ABU DHABI — Major powers met on Thursday to map out what the
United States calls an inevitable “post-Gaddafi Libya” as Italy
promised hundreds of millions of euros in aid to answer rebel pleas for funds.
A Libyan woman holding a Kingdom of Libya flag walks past a caricature of Muammar Gaddafi near the court house in Benghazi June 8, 2011. REUTERS/Esam Al-Fetori |
U.S. Secretary of State Hillary Clinton and counterparts
from NATO and other countries participating in air strikes against Moamer
Gaddafi’s administration held their third round of Libya talks in the United
Arab Emirates capital Abu Dhabi.
“Gaddafi’s days are numbered. We are working with our
international partners through the UN to plan for the inevitable: a
post-Gaddafi Libya,” Clinton told participants, according to her prepared
remarks distributed by aides.
“Time is on our side,” the chief U.S. diplomat
said, adding the international military, economic and political pressure was
mounting on the Libyan colonel who has been in power for four decades.
“In the days ahead,” she said, “we have to
coordinate the many plans taking shape and work closely” with the rebel
National Transitional Council (NTC) and the Libyan people.
“Each of these efforts helps us to protect the Libyan
people and lay the groundwork for a unified, democratic, and peaceful
future,” she said.
But Clinton offered no direct U.S. financial contribution to
the rebels, pledging instead another “$26.5 million to help all the
victims of this conflict, including Libyan refugees.”
Such money will likely be distributed through relief
agencies.
U.S. officials said the United States would urge Arab
countries to offer more funds to the rebel administration based in Libya’s
second city of Benghazi.
Italy meanwhile will provide Libya’s rebel council with
loans and fuel products worth 300 to 400 million euros ($438 million to $584
million), an Italian foreign ministry spokesman Maurizio Massari said.
Foreign Minister Franco Frattini of Italy, the former
colonial power in Libya, is co-chairing the meeting which is aimed to establish
a financial mechanism to help the rebels’ NTC.
The minister of oil and finance in the Libyan rebel council,
Ali Tarhoni, warned that “if no financial concrete support comes out of
this conference, we will consider that a total failure.”

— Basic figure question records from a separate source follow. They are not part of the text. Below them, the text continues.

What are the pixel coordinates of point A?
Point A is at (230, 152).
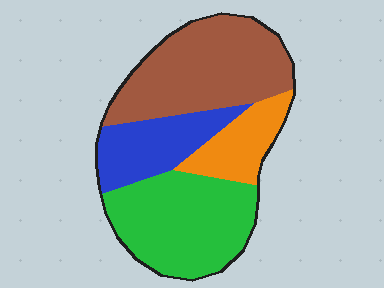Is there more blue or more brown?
Brown.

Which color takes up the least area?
Orange, at roughly 15%.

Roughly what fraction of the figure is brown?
Brown covers around 35% of the figure.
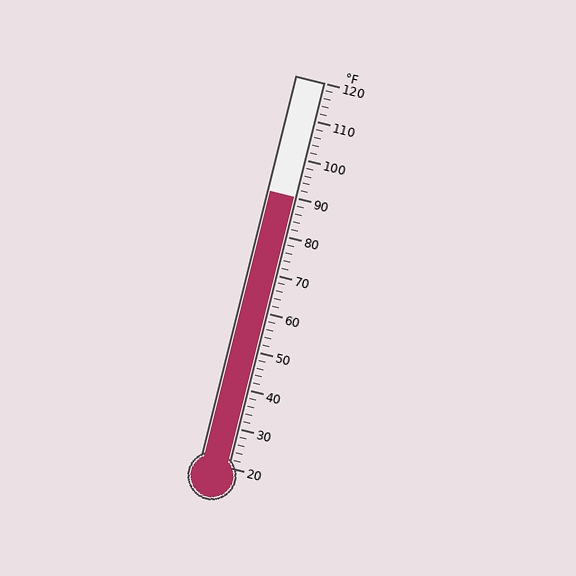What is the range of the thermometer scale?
The thermometer scale ranges from 20°F to 120°F.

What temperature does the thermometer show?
The thermometer shows approximately 90°F.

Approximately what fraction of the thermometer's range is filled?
The thermometer is filled to approximately 70% of its range.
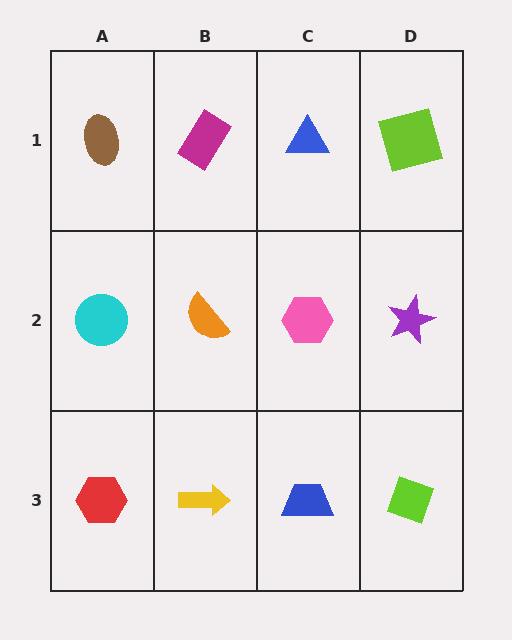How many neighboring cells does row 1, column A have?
2.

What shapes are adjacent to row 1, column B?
An orange semicircle (row 2, column B), a brown ellipse (row 1, column A), a blue triangle (row 1, column C).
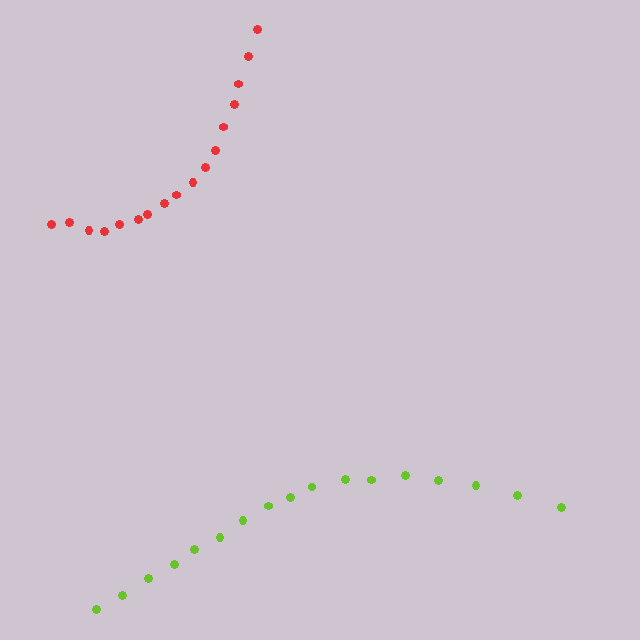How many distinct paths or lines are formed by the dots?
There are 2 distinct paths.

He said he hoped that at the very least Western governments
would extend loans to the opposition secured on the billions of dollars of
assets of the Gaddafi government frozen abroad.

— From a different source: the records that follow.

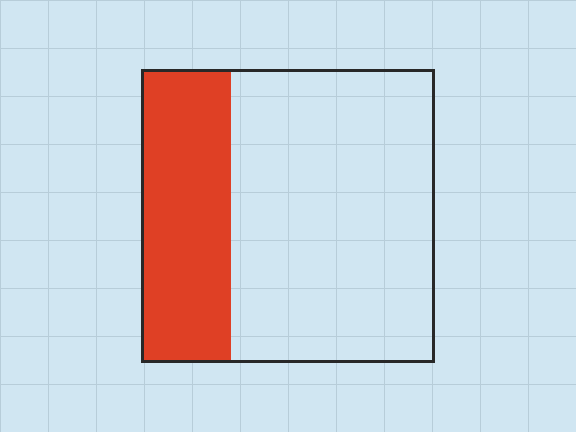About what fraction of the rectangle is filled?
About one third (1/3).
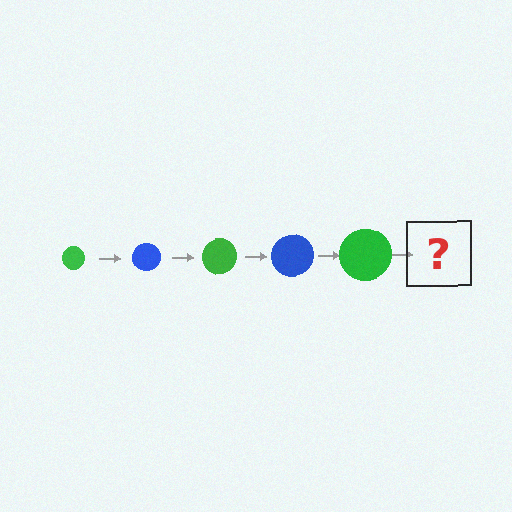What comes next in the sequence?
The next element should be a blue circle, larger than the previous one.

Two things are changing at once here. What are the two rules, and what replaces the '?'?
The two rules are that the circle grows larger each step and the color cycles through green and blue. The '?' should be a blue circle, larger than the previous one.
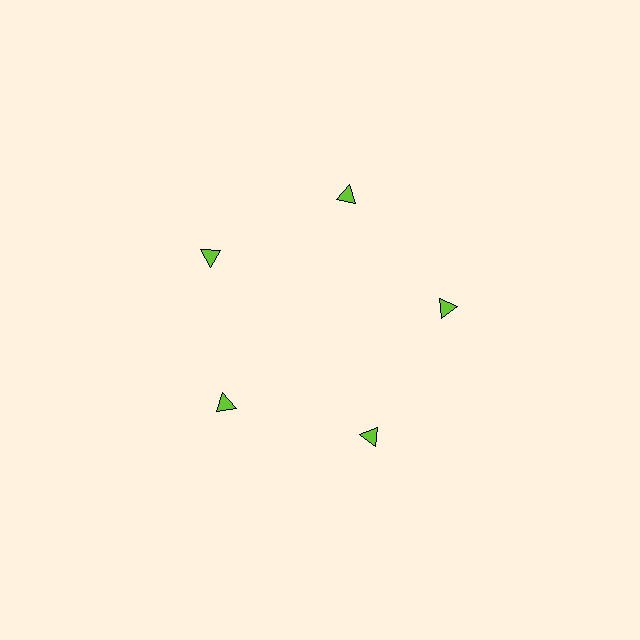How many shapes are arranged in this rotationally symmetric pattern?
There are 5 shapes, arranged in 5 groups of 1.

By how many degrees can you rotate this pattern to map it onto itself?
The pattern maps onto itself every 72 degrees of rotation.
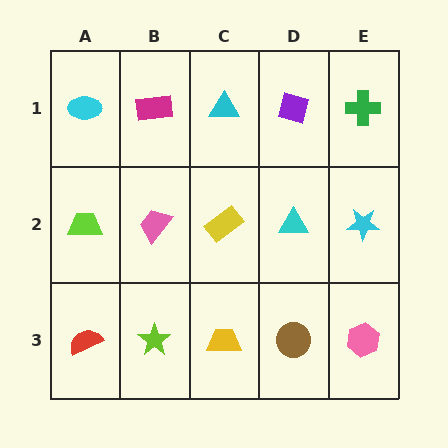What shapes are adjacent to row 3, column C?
A yellow rectangle (row 2, column C), a lime star (row 3, column B), a brown circle (row 3, column D).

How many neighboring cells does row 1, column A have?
2.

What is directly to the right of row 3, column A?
A lime star.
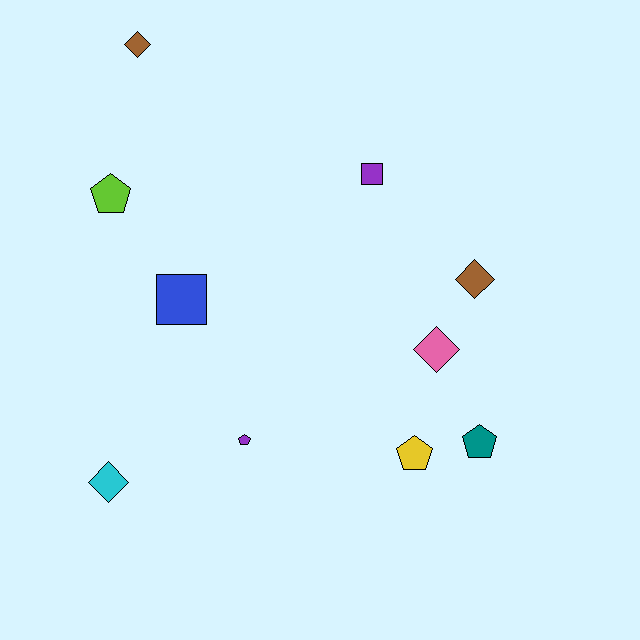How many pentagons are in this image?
There are 4 pentagons.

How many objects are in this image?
There are 10 objects.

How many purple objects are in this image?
There are 2 purple objects.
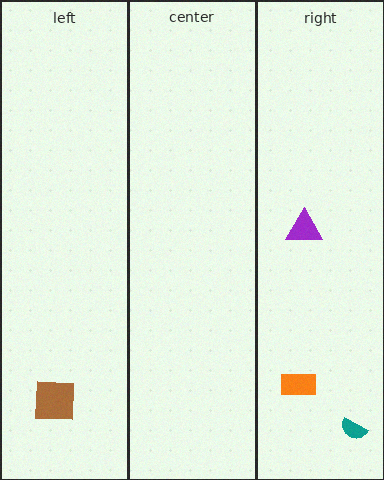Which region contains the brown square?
The left region.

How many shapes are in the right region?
3.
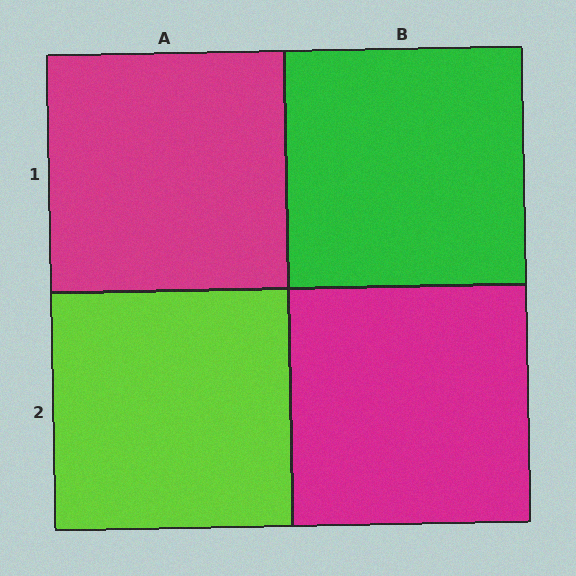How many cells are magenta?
2 cells are magenta.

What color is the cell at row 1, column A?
Magenta.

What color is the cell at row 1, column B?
Green.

Tarhoni said that the rebels will start producing 100,000
barrels of oil per day “soon”.
“We are hoping soon” he said, when asked when the
rebels would start producing oil from the eastern fields under their control.

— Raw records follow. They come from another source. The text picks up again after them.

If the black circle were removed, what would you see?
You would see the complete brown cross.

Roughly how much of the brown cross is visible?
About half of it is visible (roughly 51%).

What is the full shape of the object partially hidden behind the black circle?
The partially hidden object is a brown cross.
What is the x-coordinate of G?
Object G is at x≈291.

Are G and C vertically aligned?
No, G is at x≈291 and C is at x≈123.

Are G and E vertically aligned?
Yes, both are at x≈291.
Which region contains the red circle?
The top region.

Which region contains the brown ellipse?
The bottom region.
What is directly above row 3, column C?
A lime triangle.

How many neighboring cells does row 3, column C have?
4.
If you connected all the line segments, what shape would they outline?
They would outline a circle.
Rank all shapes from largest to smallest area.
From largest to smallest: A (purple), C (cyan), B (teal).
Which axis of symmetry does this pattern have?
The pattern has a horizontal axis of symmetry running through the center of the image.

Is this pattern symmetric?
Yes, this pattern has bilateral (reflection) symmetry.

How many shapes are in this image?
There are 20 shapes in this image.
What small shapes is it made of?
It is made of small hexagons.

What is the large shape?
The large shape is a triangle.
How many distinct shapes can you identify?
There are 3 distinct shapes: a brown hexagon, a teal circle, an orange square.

“100,000 barrels per day, or so,” he added.
The opposition has complained that it has seen nothing
concrete since the contact group last met on May 5 in Rome when the powers
agreed to set up a fund to aid the rebels and promised to tap frozen Gaddafi
assets.
Two dozen countries, including key NATO allies Britain,
France and Italy, as well as delegates from the United Nations, the Arab
League, the African Union and the Organization of Islamic Conference are
attending the talks.
A U.S. official told reporters on condition of anonymity on
Wednesday that Washington cannot say whether the NTC “is ready to assume
complete control” even if Gaddafi’s fall is only a matter of time.
He also cautioned that there was no international consensus
over when Gaddafi should leave power, where he should go, or even whether he
should leave Libya.
The talks among the powers came amid continuing explosions
in the Libyan capital. Four blasts shook Tripoli on Thursday afternoon, an AFP
journalist said, although unable to pinpoint their location. During Wednesday
night into Thursday other explosions echoed through the city from near
Gaddafi’s compound, an AFP correspondent reported.
The Western alliance said it carried out 47 strike sorties
on Wednesday, hitting a vehicle storage facility in Tripoli and a missile
storage facility, a missile site, a command and control facility, a tank, and
four armored fighting vehicles just outside.
NATO said it also hit an electronic warfare vehicle and a
military training camp near Libya’s third-largest city Misrata.
The Mediterranean coastal city is the most significant
rebel-held enclave in western Libya and a rebel spokesman said up to 3,000
Gaddafi troops attacked it in a three-pronged movement from the south, west and
east on Wednesday.
Twelve people were killed and 33 wounded in the fighting in
which Gaddafi’s forces deployed gunships, tanks and Grad rocket launchers as
well as mortars, the spokesman, Hassan al-Galai, said.